Nature’s first green is gold,
Her hardest hue to hold.
Her early leaf’s a flower,
But only so an hour.
Then leaf subsides to leaf.
So Eden sank to grief.
So dawn goes down to day.
Nothing gold can stay.
Robert Frost, long after he had written this poem, defined poetry in part as “a momentary stay against confusion.” In the first minutes after I woke this morning, the day after the Brussels attacks, my mind wandered, caught on the events we had learned about, the pictures we watched on the news last night. Then, as I imagined the anguish, the horrors that will/can never be erased, this poem came into my mind and ran itself over and over, like a mantra.
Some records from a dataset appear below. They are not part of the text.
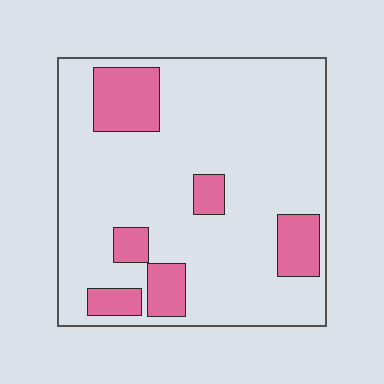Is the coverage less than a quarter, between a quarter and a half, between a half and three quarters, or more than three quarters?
Less than a quarter.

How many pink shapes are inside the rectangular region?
6.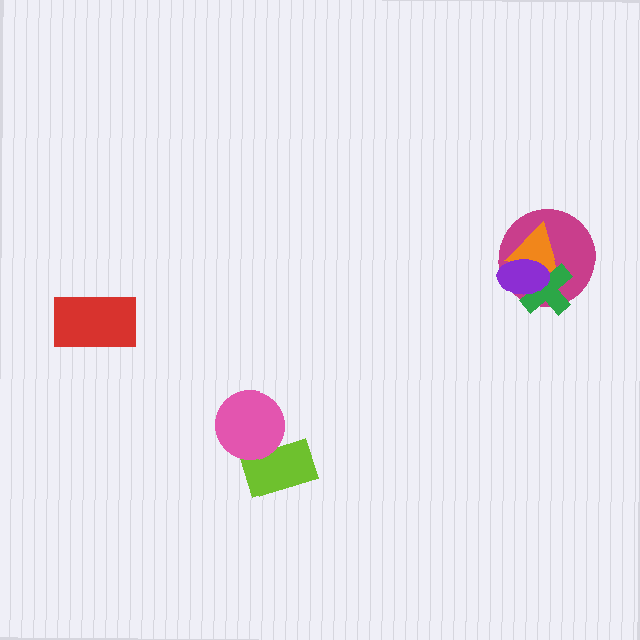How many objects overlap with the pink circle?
1 object overlaps with the pink circle.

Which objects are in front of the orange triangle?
2 objects cover part of the orange triangle: the green cross and the purple ellipse.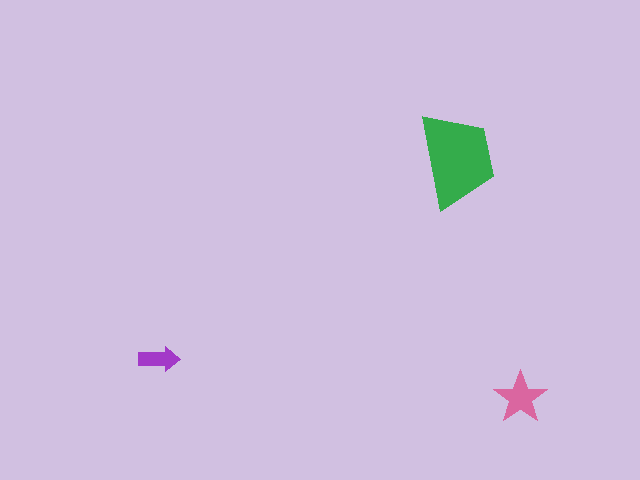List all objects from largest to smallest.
The green trapezoid, the pink star, the purple arrow.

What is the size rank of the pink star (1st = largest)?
2nd.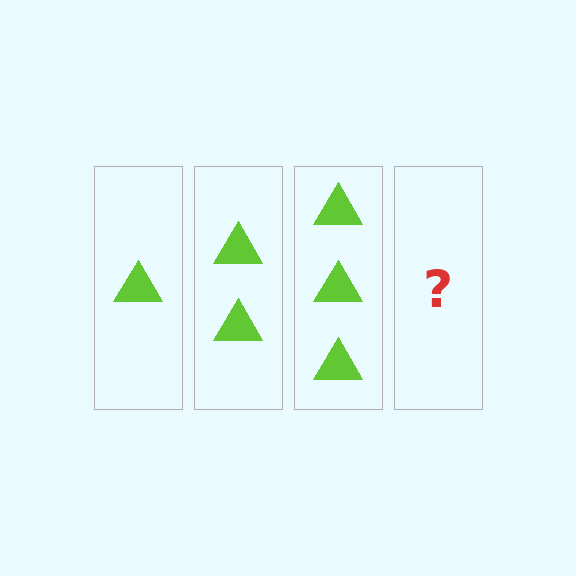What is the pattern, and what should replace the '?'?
The pattern is that each step adds one more triangle. The '?' should be 4 triangles.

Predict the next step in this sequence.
The next step is 4 triangles.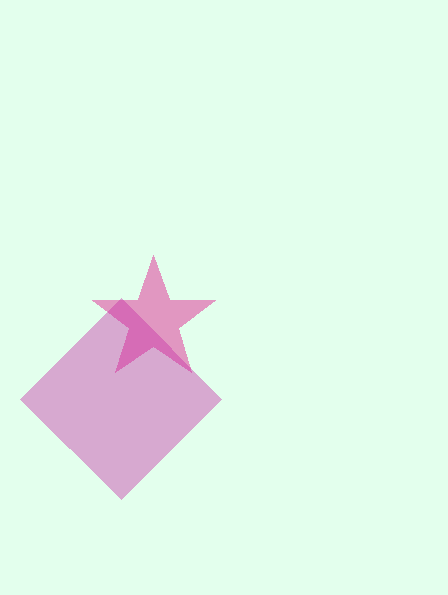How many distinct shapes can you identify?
There are 2 distinct shapes: a pink star, a magenta diamond.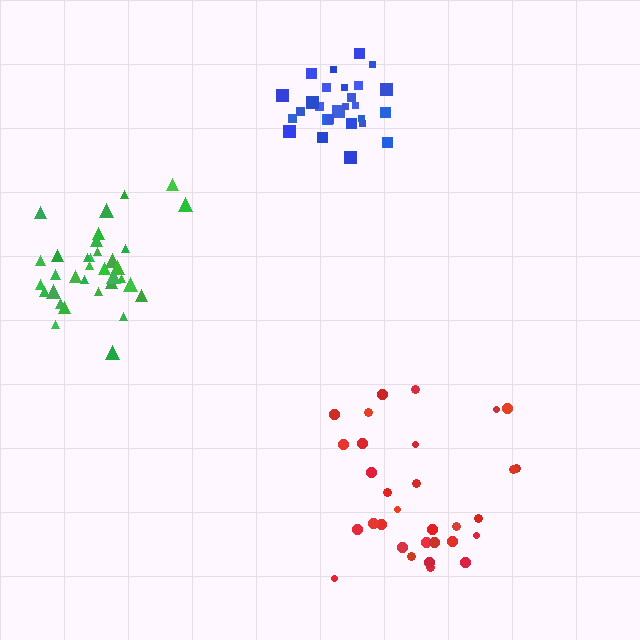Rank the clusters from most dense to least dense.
blue, green, red.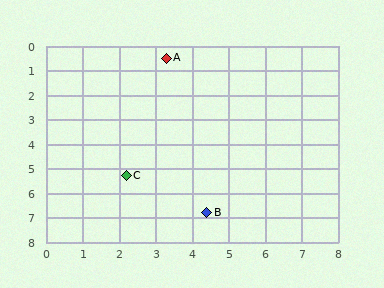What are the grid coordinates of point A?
Point A is at approximately (3.3, 0.5).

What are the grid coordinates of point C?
Point C is at approximately (2.2, 5.3).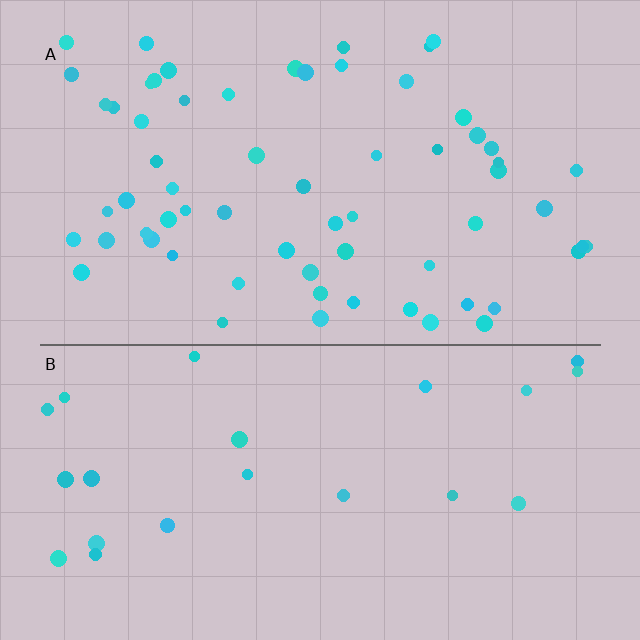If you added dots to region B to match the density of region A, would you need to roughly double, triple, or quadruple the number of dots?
Approximately triple.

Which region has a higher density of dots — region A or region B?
A (the top).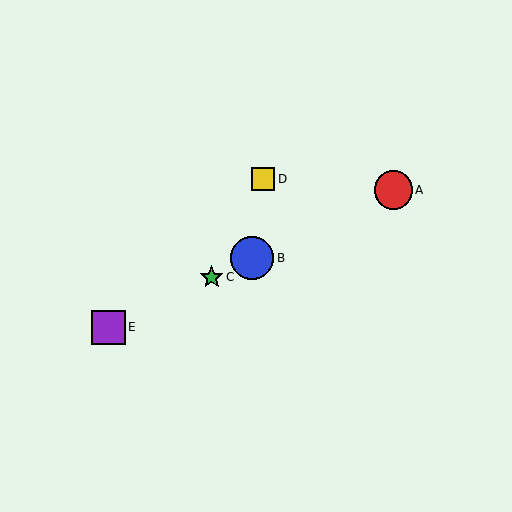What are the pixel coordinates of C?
Object C is at (212, 277).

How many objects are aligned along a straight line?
4 objects (A, B, C, E) are aligned along a straight line.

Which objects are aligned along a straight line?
Objects A, B, C, E are aligned along a straight line.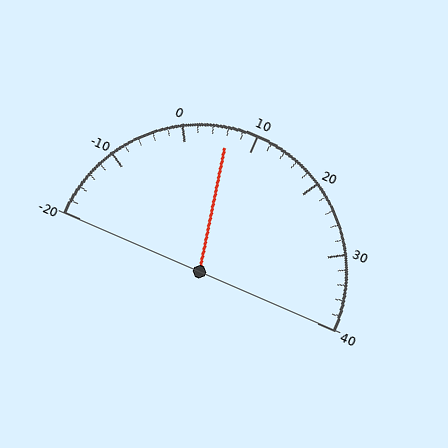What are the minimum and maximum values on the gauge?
The gauge ranges from -20 to 40.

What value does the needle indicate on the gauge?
The needle indicates approximately 6.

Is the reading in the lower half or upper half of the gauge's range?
The reading is in the lower half of the range (-20 to 40).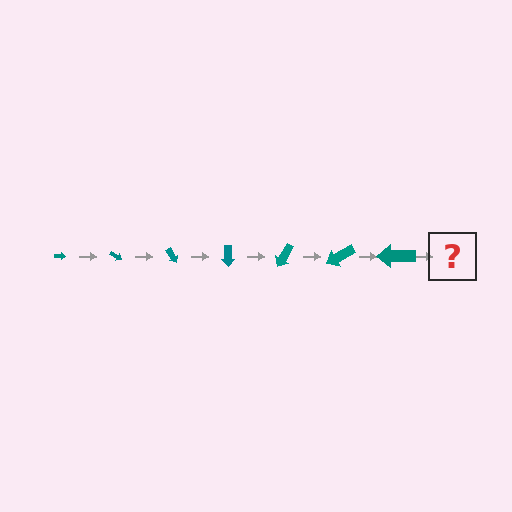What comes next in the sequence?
The next element should be an arrow, larger than the previous one and rotated 210 degrees clockwise from the start.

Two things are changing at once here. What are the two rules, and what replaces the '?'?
The two rules are that the arrow grows larger each step and it rotates 30 degrees clockwise each step. The '?' should be an arrow, larger than the previous one and rotated 210 degrees clockwise from the start.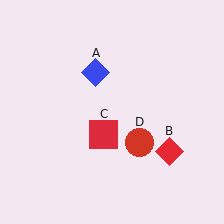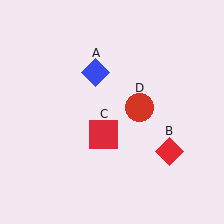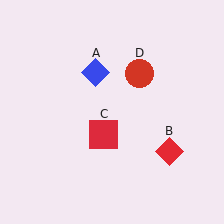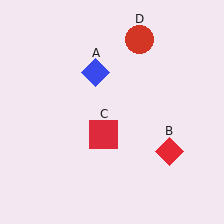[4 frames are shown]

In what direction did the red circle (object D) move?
The red circle (object D) moved up.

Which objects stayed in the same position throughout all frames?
Blue diamond (object A) and red diamond (object B) and red square (object C) remained stationary.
There is part of each of us that lives in those who were closest to the bombs, whose lives were destroyed, in those who try to live and survive with terrible wounds.
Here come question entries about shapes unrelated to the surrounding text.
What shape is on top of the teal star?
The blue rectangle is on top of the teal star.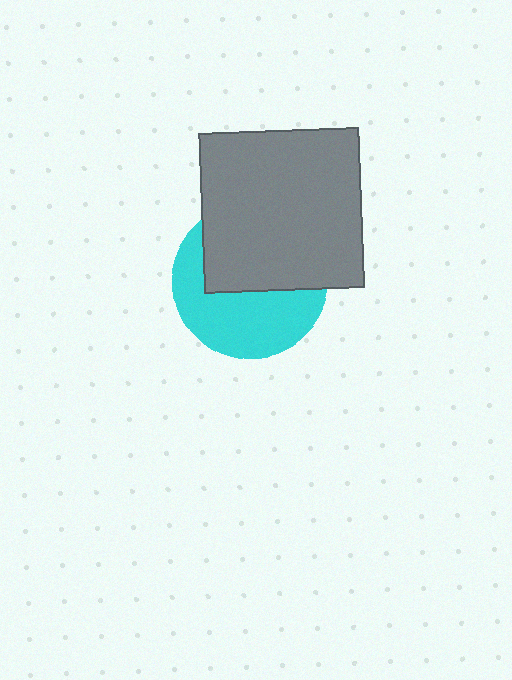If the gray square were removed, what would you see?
You would see the complete cyan circle.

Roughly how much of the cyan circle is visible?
About half of it is visible (roughly 50%).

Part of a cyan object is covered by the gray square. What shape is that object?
It is a circle.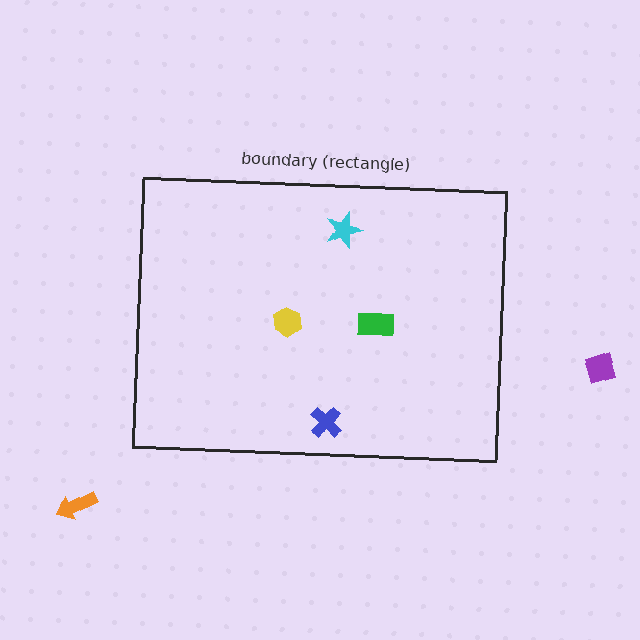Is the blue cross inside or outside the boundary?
Inside.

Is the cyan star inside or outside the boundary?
Inside.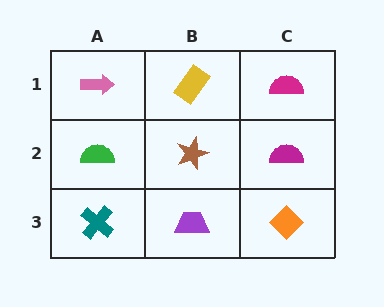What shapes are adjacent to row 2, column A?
A pink arrow (row 1, column A), a teal cross (row 3, column A), a brown star (row 2, column B).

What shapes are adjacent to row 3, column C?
A magenta semicircle (row 2, column C), a purple trapezoid (row 3, column B).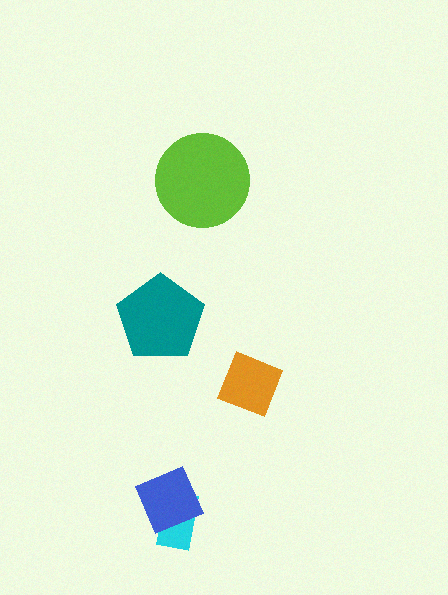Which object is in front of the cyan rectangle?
The blue square is in front of the cyan rectangle.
“One wonders if the center will hold,” Tom said as I finished saying the poem for him later in the day.
The poem I put in our Poetry Box the day before the attacks, Archibald MacLeish’s “Ars Poetica,” ends with the lines:
A poem should be equal to:
For all the history of grief
An empty doorway and a maple leaf.
The leaning grasses and two lights above the sea—
A poem should not mean
“A momentary stay” that may do as little as a bomb does to heal the wrongs and the inequalities in the world, but one which does not worsen, maim, or wreak destruction.